As a viewer, we never feel bad for Allie’s fiancé–or at least no lasting moral discomfort once the movie’s done. We walk away feeling that all loose threads have been tied, and that the means bringing Noah and Allie together were justified by the (happy) end. 
 
Bad chick flicks, on the other hand, leave threads dangling. For example, Something Borrowed (2011) starring Ginnifer Goodwin, Kate Hudson, Colin Egglesfield, and John Krasinski.  
 

http://www.youtube.com/watch?v=4qlMqqc7YdE 
 

The set-up of the movie is not so different from The Notebook at first glance. Goodwin’s character, Rachel, has been in love with Egglesfield’s Dex—a close guy friend–ever since law school. We find out early on that the feeling is mutual. OMG YES! 

 
Sound like a recipe for sweet romance, right?

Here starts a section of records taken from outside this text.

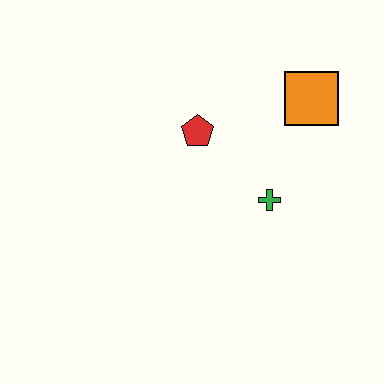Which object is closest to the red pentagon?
The green cross is closest to the red pentagon.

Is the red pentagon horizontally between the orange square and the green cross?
No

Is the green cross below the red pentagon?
Yes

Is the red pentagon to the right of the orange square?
No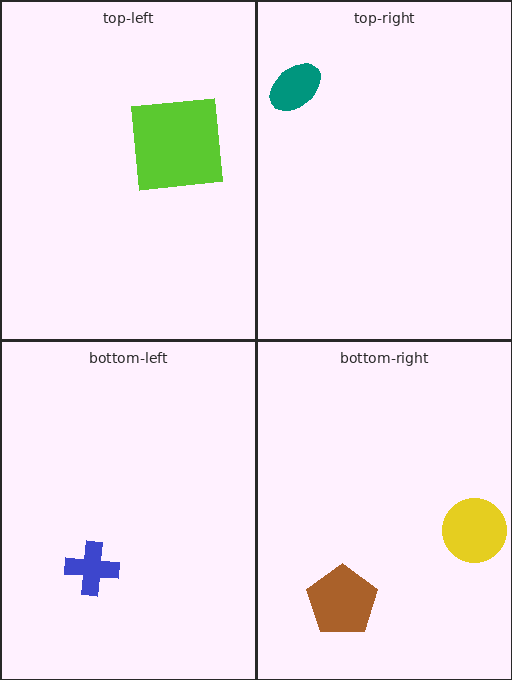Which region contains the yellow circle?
The bottom-right region.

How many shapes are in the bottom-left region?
1.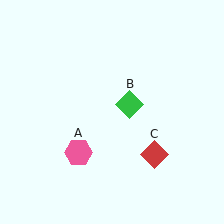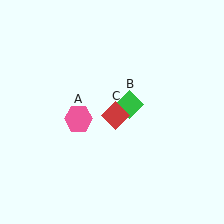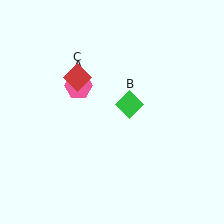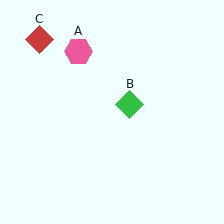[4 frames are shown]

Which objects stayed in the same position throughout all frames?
Green diamond (object B) remained stationary.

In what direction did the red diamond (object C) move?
The red diamond (object C) moved up and to the left.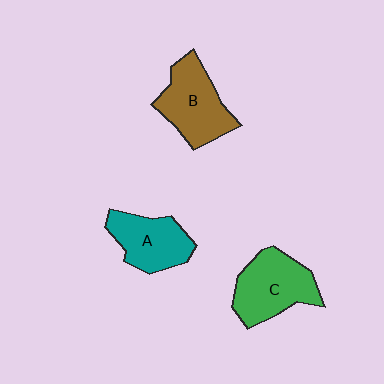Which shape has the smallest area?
Shape A (teal).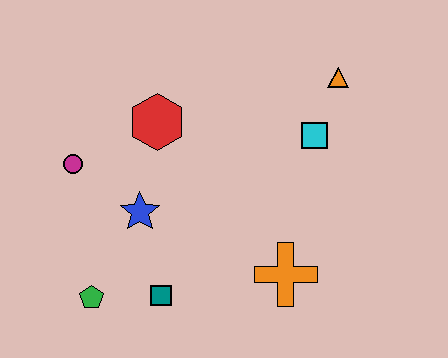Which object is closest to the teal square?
The green pentagon is closest to the teal square.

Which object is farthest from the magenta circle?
The orange triangle is farthest from the magenta circle.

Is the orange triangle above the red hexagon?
Yes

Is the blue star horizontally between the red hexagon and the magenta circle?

Wrong. Dex is engaged to Rachel’s childhood best friend Darcy (Kate Hudson.) All of the satisfaction that the viewer could possibly feel in Dex and Rachel admitting their feelings and um sleeping together is cancelled out. Not because they are conducting an illicit affair, that happened in The Notebook and nobody cared, but because the affair constitutes a betrayal of friendship. 
 
Although Rachel and Dex end up together, it is at the entire expense of Rachel and Darcy’s friendship. A bond that in modern society we clearly privilege over the principle of monogamy even where true love is concerned. Two strong beliefs of the modern woman: that we are entitled to true love, and that we should stay true to our best friends are in conflict in Something Borrowed.  One or the other has to give, leaving us with no warm fuzzy feeling upon Rachel and Dex’s union at the end of the film. 
 
Halfway through watching this “rom com” later deemed bad chick flick, my roommate and I exchanged glances. “This is terrible,” one of us complained. However, we stayed glued to the screen hoping with all of our Jane Austen loving hearts that it would get better. It didn’t. 
 
We sat in silence as the credits rolled.

“Maybe it’s supposed to be a comment on modern love…” I volunteered. 
 
“I really hope not,” my roommate responded.

Neither of us are willing to give up The Notebook dream. Can’t we have it all without the moral scruples? Maybe, but sometimes not. Sometimes reality steps in to say “hey, you have to make tough choices.”  
 
As far as movies go, however, I think I’ll stick to the feel-goods.